Colonel Hamilton was also directed to cause the military stores which
had been previously collected to a large amount in Philadelphia, and
the vessels which were lying at the wharves, to be removed up the
Delaware. This duty was executed with so much vigilance that very
little public property fell, with the city, into the hands of the
British general, who entered it on the 26th of September (1777). The
members of Congress separated on the 18th, in the evening, and
reassembled at Lancaster on the 27th of the same month. From thence
they subsequently adjourned to Yorktown, where they remained eight
months, till Philadelphia was evacuated by the British.

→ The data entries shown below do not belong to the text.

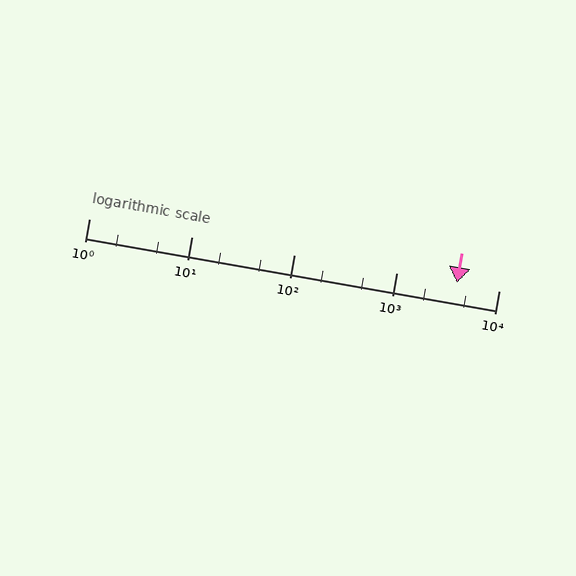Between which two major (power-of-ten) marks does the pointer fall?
The pointer is between 1000 and 10000.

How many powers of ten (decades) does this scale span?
The scale spans 4 decades, from 1 to 10000.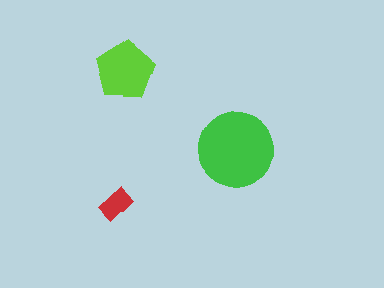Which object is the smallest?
The red rectangle.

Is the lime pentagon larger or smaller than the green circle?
Smaller.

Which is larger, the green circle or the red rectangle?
The green circle.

From the 25th of August, when the British army landed at the head of
Elk, until the 26th of September, when it entered Philadelphia, the
campaign had been active, and the duties of the American general
uncommonly arduous.

Some English writers bestow high encomiums on Sir William Howe for his
military skill and masterly movements during this period. At Brandywine
especially, Washington is supposed to have been "out-generaled, more
out-generaled than in any action during the war." If all the operations
of this trying period be examined, and the means in possession of both
be considered, the American chief will appear in no respect inferior to
his adversary, or unworthy of the high place assigned to him in the
opinions of his countrymen. With an army decidedly inferior, not only
in numbers, but in every military requisite except courage, in an open
country, he employed his enemy near thirty days in advancing about
sixty miles. In this time he fought one general action, and, though
defeated, was able to reassemble the same undisciplined, unclothed, and
almost unfed army; and, the fifth day afterward, again to offer battle.